Sam,
        I sometimes think this is why some of these things work. Because
people want them to work they work. The easiest way to obtain high mpg is to
keep your foot off the gas pedal. This works everytime in my experience. For
trials to be comparable all the variables have to remain constant and when
you come to motor vehicles they invariably are not. Forgive me if I am
cynical but unless you can totally convince me that long hydrocarbon chains
are being broken down to shorter chains and better vaporisation is occurring
as a result of the magnetic field I remain totally sceptical. I admit I have
done very little research on this aspect. Years ago I spent 5 months
travelling the length and breadth of India seeing quite a lot of things I
could not understand. As I have grown older I have learnt or understand how
most of them were done. There are a number of things I still cant explain
but because I cant explain them dosnt make them magic. Ninety nine % of the
time there is a logical explantion. Forgive me if I am still critical.
B.r.,  David

----- Original Message -----
From: <[EMAIL PROTECTED]>
To: <biofuel@yahoogroups.com>
Sent: Tuesday, May 22, 2001 11:16 AM
Subject: [biofuel] Re: magnetic savings / alky + dyno / hard water /
<snipping >



I use fuel line magnets myself, the rare earth variety out of the PC
hard drives, and I get a steady mileage increase of 4-5 mpg. I firmly
believe in them myself. Not everyone who has tried them gets good
results right off the bat. The trick is to move them around until you
find a sweet spot and keep them there. Do not just slap them on, find
you get no gain and say that they will not work. Sometimes it takes a
few tries at postitioning to get it right. Work with it some before
you give up on them.
Also, they are only effective on rubber lines as far as the research
that I'm privy to goes. No effect on steel lines whatsoever. Someone
I know is experimenting on an electromagnetic field on gas lines
further enhancing the desired effect. Tin and tin alloys are also
great to experiment with as a catalyser for breaking down the long
chain hydrocarbons which is what you are trying to do with the
magnetic fields.
If you want ultra high mileage gains, then there is no substitute for
TCC or Thermal Catalytic Cracking of the fuel (as long as your
dealing with hydrocarbons that is). This is basically the same
procedure used to create our fossil based fuels from crude oils. Fact
is, there are some really nasty low end products even in the best
gasoline that prevent catalysts from working well before combustion
where it can do you the most good as far as efficiency and mileage is
concerned. In gasoline there is 10% of the so-called "additives"
which are not additives at all but stuff that is not taken OUT of the
process and that is what kills mileage. Remember, the worlds record
for specialty marathon high mileage vehicles is well over 9,000 mpg.

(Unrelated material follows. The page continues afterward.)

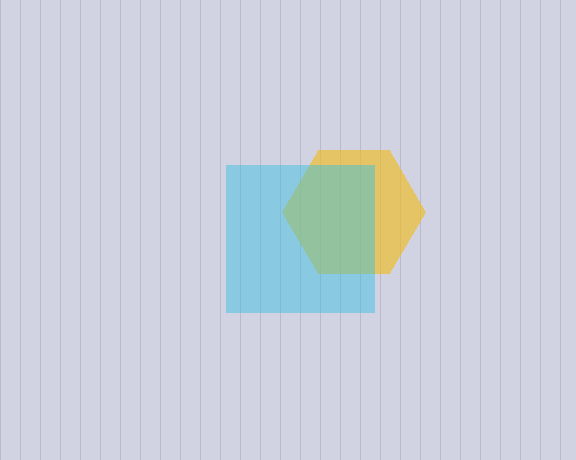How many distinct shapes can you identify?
There are 2 distinct shapes: a yellow hexagon, a cyan square.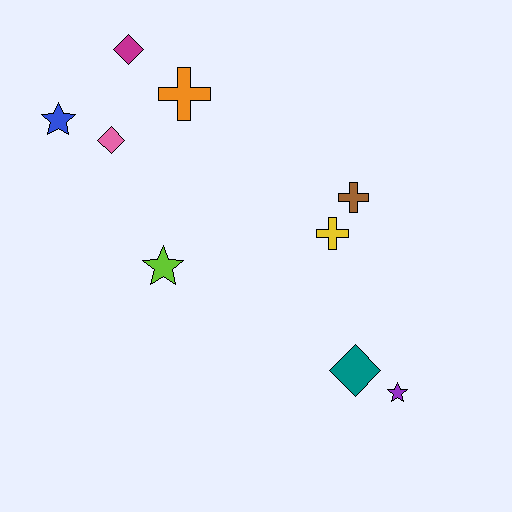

Why is it that every time that the EPA raises the level of ratings
for mpg, the car companies are so quick to comply? Why didn't they
produce them sooner? They are not years away from getting the product
in question to the market. Makes you wonder, eh? It happens as soon
as the upper limits are raised. Is this a trade off? The EPA says, OK
you are making a SUV that gets only 12-15 mpg, so now you have to
produce a vehicle that gets 50-60-70?
Maybe I'm wrong, I have been once, :-) but the conspiracy theories
about high mileage abound in the circles that I'm in.
I'm in the process of being hacked, possibly to find out what I know
about all this and I'm being mail bombed on a daily basis as a
harrassment ploy.
I'm not paranoid at all. I just know what's out there and what's
being done to curtail these new/old technologies.
Vested intrests regarding these matters are VERY powerfull.